It has been altogether demonstrated that cardiac output was significantly lower in the patient group (p < 0.001). The minimal cardiac output in the patient group was 1.32 ± 0.38 L/min, while the minimal cardiac output in healthy individuals was 3.36 ± 0.73 L/min.

The mean decrease in heart rate in healthy individuals was 39% ± 6%, while that in patients dropped by 70% ± 6%, with a statistically significant difference (p < 0.001). The same trend was observed for stroke volume, where the decline in healthy individuals was 25% ± 8%, whereas in the patient group, the drop was 45% ± 11%. The results were statistically significant (p < 0.02). Cardiac output declined by 54% ± 9% in healthy individuals and by 83% ± 4% in patients. The result was also statistically significant (p < 0.001).

All measured hemodynamic parameters demonstrated statistically significant differences between the groups. All four patients demonstrated clinically identical symptoms while swimming or diving, while none of the healthy individuals experienced similar symptoms.

A representative example of two tests synchronized with the onset of face water immersion for demonstration purposes is shown in Figure 1. There was a clear difference in the magnitude of the hemodynamic changes between the two samples. The patient's heart rate did not return to baseline as a result of the development of a slow junctional rhythm, which lasted several minutes after the cessation of the test.

Figure 1

Figure 1. Representative example of two tests timely synchronized for clear visibility of the magnitude of the changes in heart rate, stroke volume, and cardiac output. The beginning of face water immersion starts at time 0 s. The end of the face water immersion in the patient is at 28 s and in the healthy individual at 47 s.

5 Discussion

In the present study, we demonstrated for the first time that athletes with a history of clinically significant symptoms while swimming also recorded a significantly stronger diving reflex, which is also considered positive from the perspective of preparticipation screening. We demonstrated that not only heart rate but also stroke volume and cardiac output were significantly more affected in the group of patients than in the group of healthy individuals. However, the underlying principle of this reaction is unclear. In addition to conventional theories surrounding dysregulation of the autonomic nervous system, our current understanding remains constrained by a dearth of comprehensive data elucidating this phenomenon, which should open the path for future studies focusing on possible connections between pathologic human diving reflex and the possible root cause of sudden cardiac death in athletes while swimming.

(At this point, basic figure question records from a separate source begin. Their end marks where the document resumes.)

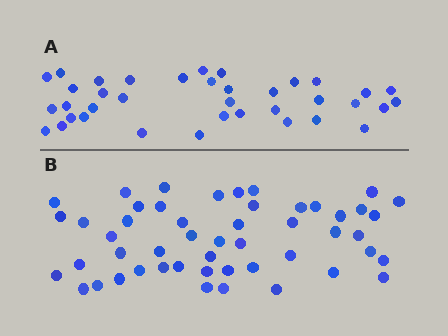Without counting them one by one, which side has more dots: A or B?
Region B (the bottom region) has more dots.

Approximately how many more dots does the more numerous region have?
Region B has approximately 15 more dots than region A.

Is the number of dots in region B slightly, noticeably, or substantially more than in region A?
Region B has noticeably more, but not dramatically so. The ratio is roughly 1.4 to 1.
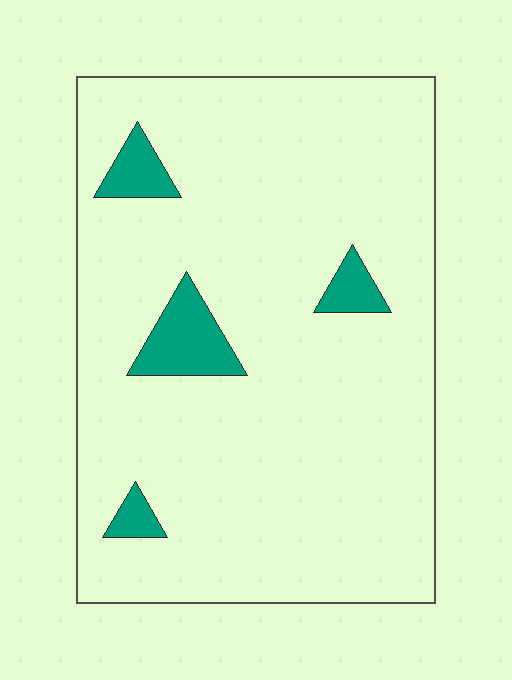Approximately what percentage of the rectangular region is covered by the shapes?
Approximately 10%.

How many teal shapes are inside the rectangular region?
4.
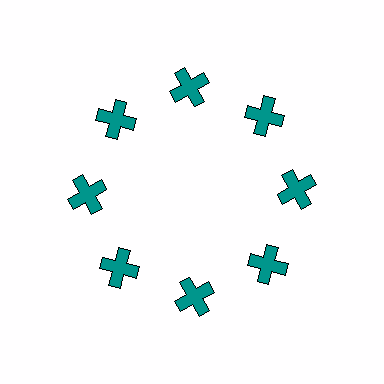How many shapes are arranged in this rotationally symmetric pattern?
There are 8 shapes, arranged in 8 groups of 1.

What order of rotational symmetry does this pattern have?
This pattern has 8-fold rotational symmetry.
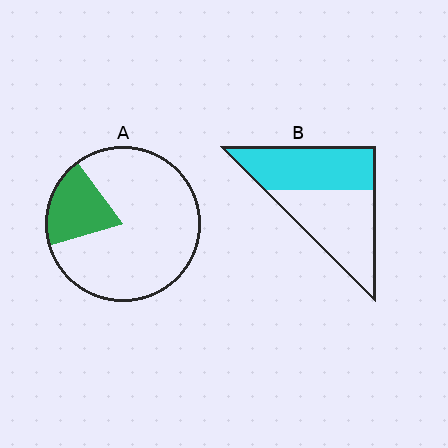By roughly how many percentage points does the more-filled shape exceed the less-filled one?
By roughly 30 percentage points (B over A).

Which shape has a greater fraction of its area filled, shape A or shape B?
Shape B.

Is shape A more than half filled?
No.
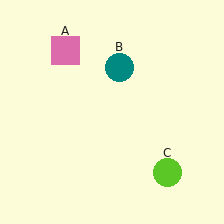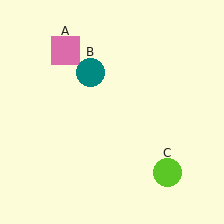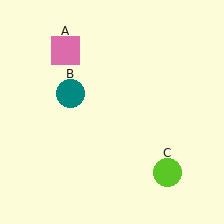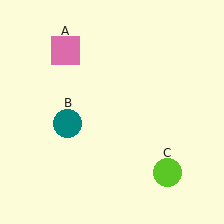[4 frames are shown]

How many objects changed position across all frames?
1 object changed position: teal circle (object B).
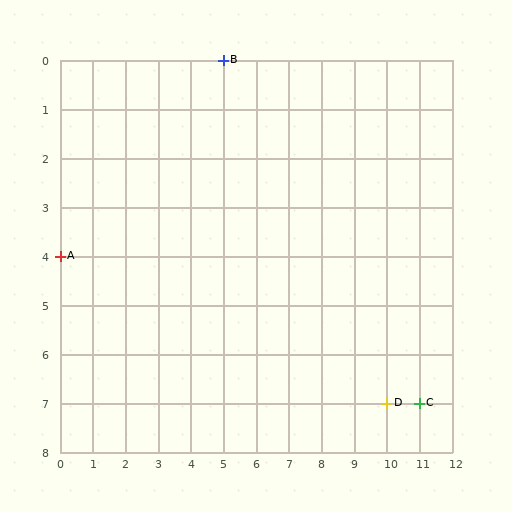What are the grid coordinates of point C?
Point C is at grid coordinates (11, 7).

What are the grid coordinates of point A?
Point A is at grid coordinates (0, 4).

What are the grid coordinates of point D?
Point D is at grid coordinates (10, 7).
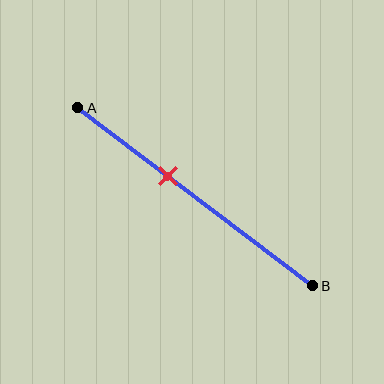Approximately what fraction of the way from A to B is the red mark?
The red mark is approximately 40% of the way from A to B.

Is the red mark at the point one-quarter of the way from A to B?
No, the mark is at about 40% from A, not at the 25% one-quarter point.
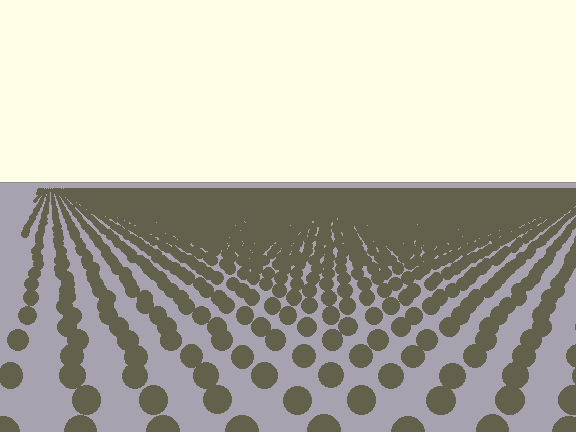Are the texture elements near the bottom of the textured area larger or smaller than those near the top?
Larger. Near the bottom, elements are closer to the viewer and appear at a bigger on-screen size.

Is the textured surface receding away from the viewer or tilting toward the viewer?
The surface is receding away from the viewer. Texture elements get smaller and denser toward the top.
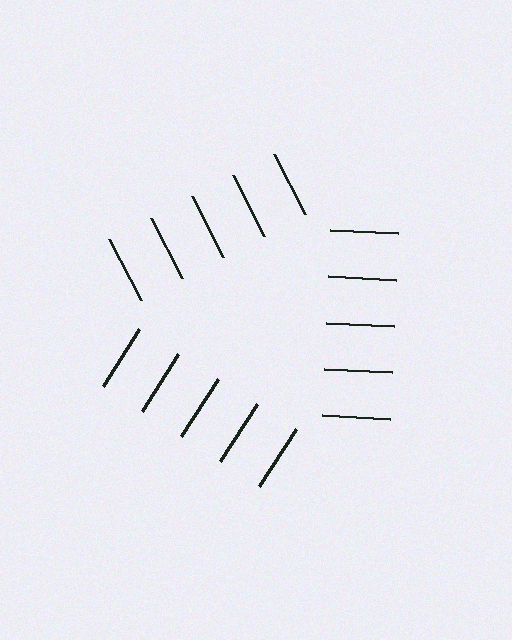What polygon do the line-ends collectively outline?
An illusory triangle — the line segments terminate on its edges but no continuous stroke is drawn.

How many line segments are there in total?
15 — 5 along each of the 3 edges.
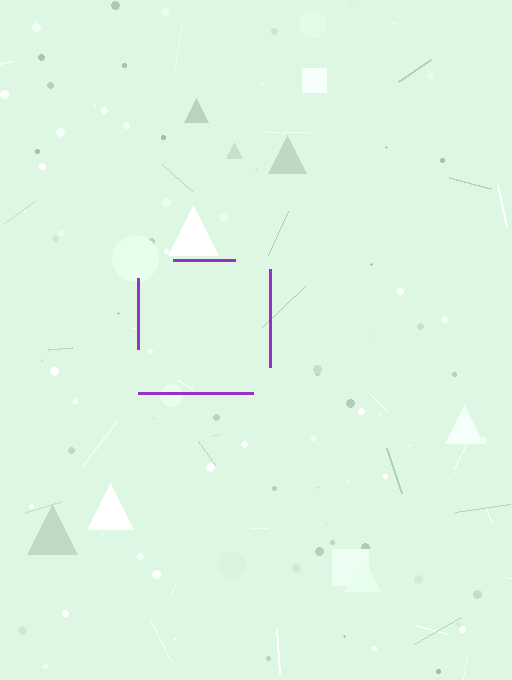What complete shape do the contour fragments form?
The contour fragments form a square.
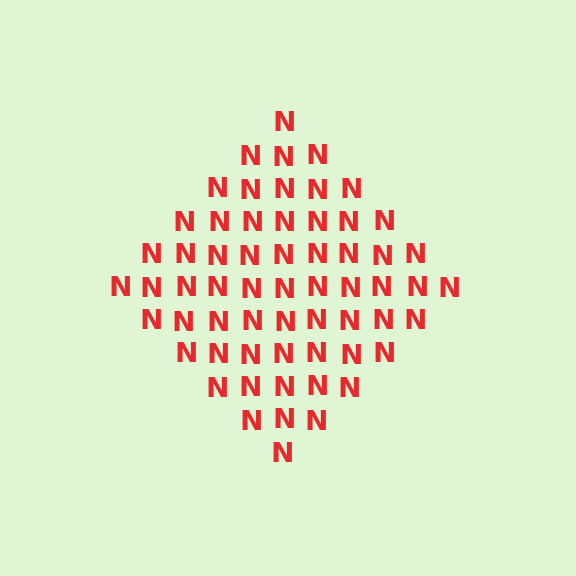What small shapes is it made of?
It is made of small letter N's.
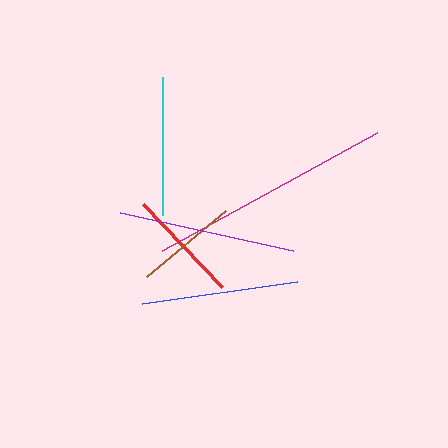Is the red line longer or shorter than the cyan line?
The cyan line is longer than the red line.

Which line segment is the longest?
The magenta line is the longest at approximately 245 pixels.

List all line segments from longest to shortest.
From longest to shortest: magenta, purple, blue, cyan, red, brown.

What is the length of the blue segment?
The blue segment is approximately 156 pixels long.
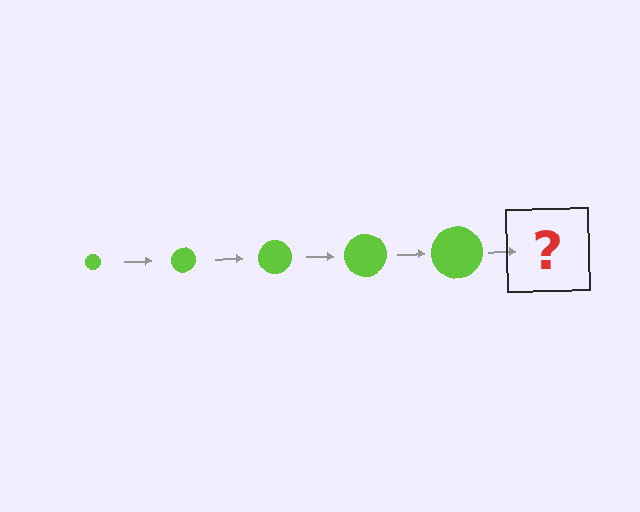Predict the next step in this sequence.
The next step is a lime circle, larger than the previous one.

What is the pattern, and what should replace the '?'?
The pattern is that the circle gets progressively larger each step. The '?' should be a lime circle, larger than the previous one.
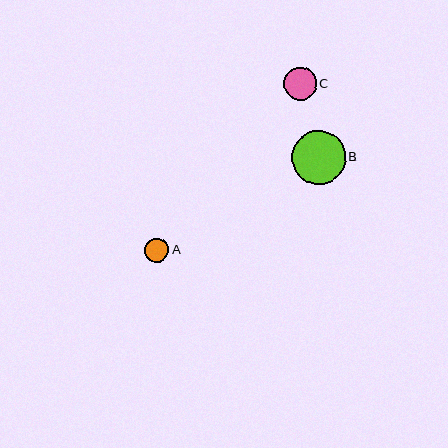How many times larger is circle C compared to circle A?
Circle C is approximately 1.4 times the size of circle A.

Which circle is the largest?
Circle B is the largest with a size of approximately 53 pixels.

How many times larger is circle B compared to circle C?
Circle B is approximately 1.6 times the size of circle C.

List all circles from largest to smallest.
From largest to smallest: B, C, A.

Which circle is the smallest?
Circle A is the smallest with a size of approximately 24 pixels.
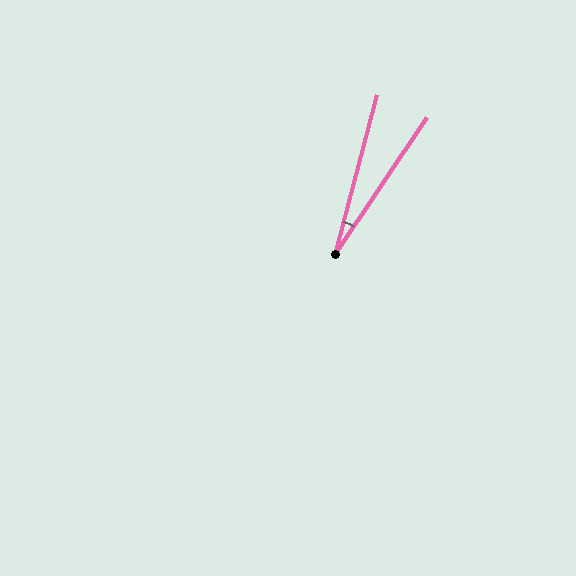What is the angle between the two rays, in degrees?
Approximately 19 degrees.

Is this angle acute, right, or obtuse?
It is acute.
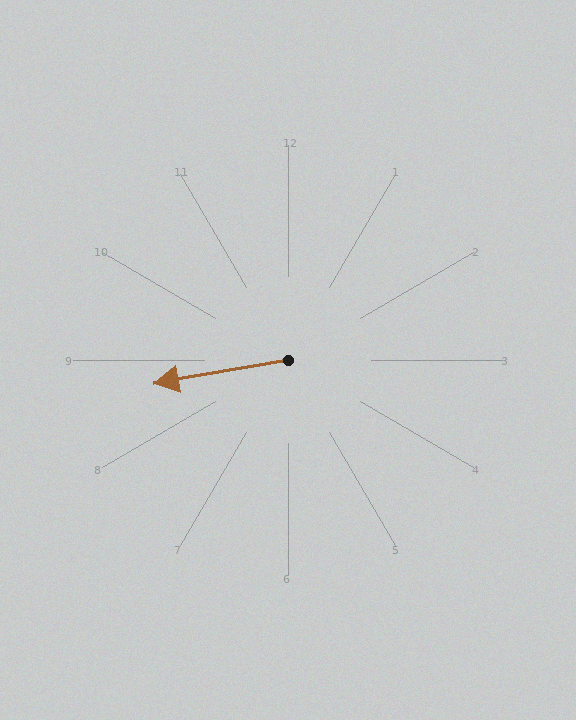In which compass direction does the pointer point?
West.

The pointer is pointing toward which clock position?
Roughly 9 o'clock.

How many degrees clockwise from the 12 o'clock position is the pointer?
Approximately 260 degrees.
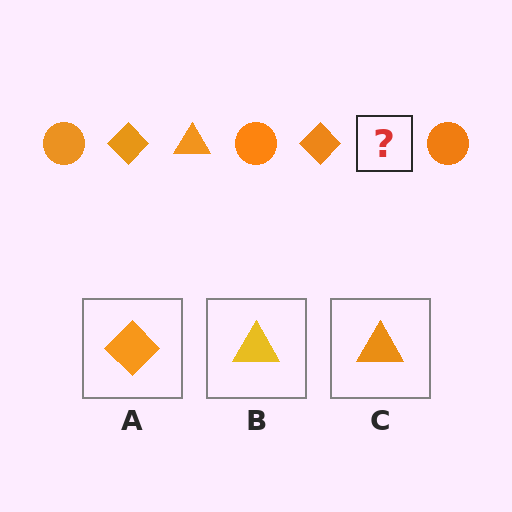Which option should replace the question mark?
Option C.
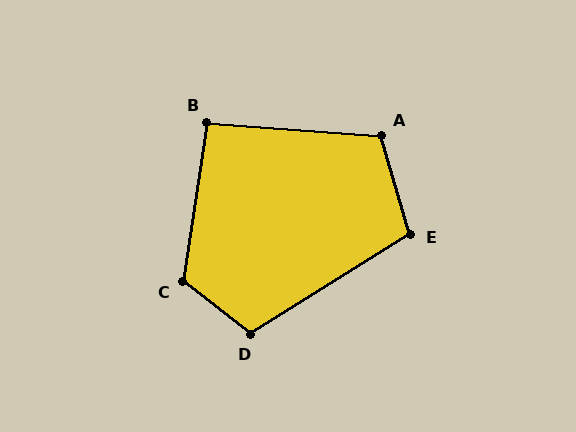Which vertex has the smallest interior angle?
B, at approximately 94 degrees.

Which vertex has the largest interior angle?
C, at approximately 119 degrees.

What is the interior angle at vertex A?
Approximately 110 degrees (obtuse).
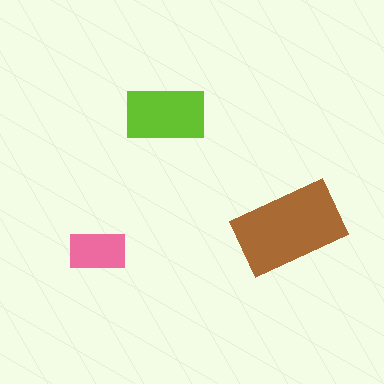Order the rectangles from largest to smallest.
the brown one, the lime one, the pink one.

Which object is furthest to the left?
The pink rectangle is leftmost.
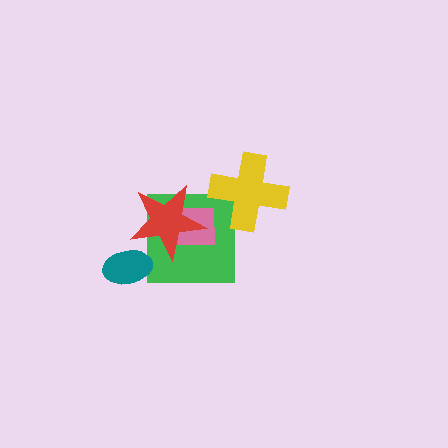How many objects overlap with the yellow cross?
1 object overlaps with the yellow cross.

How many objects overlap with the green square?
4 objects overlap with the green square.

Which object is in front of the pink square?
The red star is in front of the pink square.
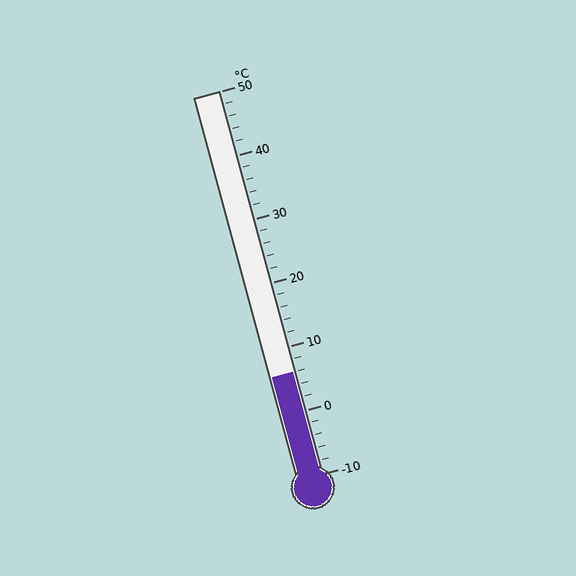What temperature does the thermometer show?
The thermometer shows approximately 6°C.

The underlying physiology of the diving reflex is complex and has been studied extensively (1, 7, 8). The bradycardia induced by the diving reflex was greater in trained individuals than in non-trained individuals. However, we can disregard this matter as only trained individuals were included in our study (9). The variability in HR in our study compared with the findings from the literature may depend on the participants’ position during cardiovascular measurements. For instance, in our study, participants were lying in the prone position with their faces immersed in water, whereas Smith and Kevin had participants lying supine with an ice pack on their foreheads (9). Finally, water temperature, which activates the trigeminal nerve, also plays a role in the magnitude of the diving reflex. As we used a standard protocol with the same water temperature, we can also disregard this variable (10). All hemodynamic parameters, including stroke volume and cardiac output measured in experienced breath-hold divers, declined on a scale similar to that in our group of healthy individuals (6). This implies that this variable can also be neglected. Autonomic dysfunction related to cardiovascular events is well known (11). However, current guidelines for the management of syncope do not include the possibility of testing patients with syncope via the face water immersion test for possible autonomic dysfunction (12).

Sudden cardiac death in water is a challenging and catastrophic event. Previous studies have reported conflicting results regarding the causes of these deaths. Often-mentioned pulmonary edema as the primary root cause has been challenged mainly by large cohorts of triathletes who were examined retrospectively. In a mortality autopsy study, seven out of nine deaths in water were presented with cardiovascular abnormalities during autopsy (3). The largest US Triathlon study mentioned unspecified sudden cardiac death as the primary etiology of the major root cause of death in the water (2).

In our study, the trigemino-cardiac reflex during face submersion in cold water evoked bradycardia and decreased stroke volume to the level of circulatory collapse connected to clinical symptoms. Such a response to the diving reflex has not been described earlier and is not in line with the majority of studies, which demonstrated only a mild decline in cardiac output (6). Although the diving reflex is a beneficial tool for the energy conservation principle of sudden submersion in cold water, we have demonstrated that a possible life-threatening situation is the case of overshoot, which we have seen in all of our four cases with positive clinical symptoms. The detailed underlying mechanism beyond generally known autonomic dysfunction is unfortunately unknown currently and should be a topic of further studies. The result even raises speculative question, whether the overshoot of the physiological reaction leading to the hemodynamic collapse could be a possible root cause of some of the deaths of athletes while swimming.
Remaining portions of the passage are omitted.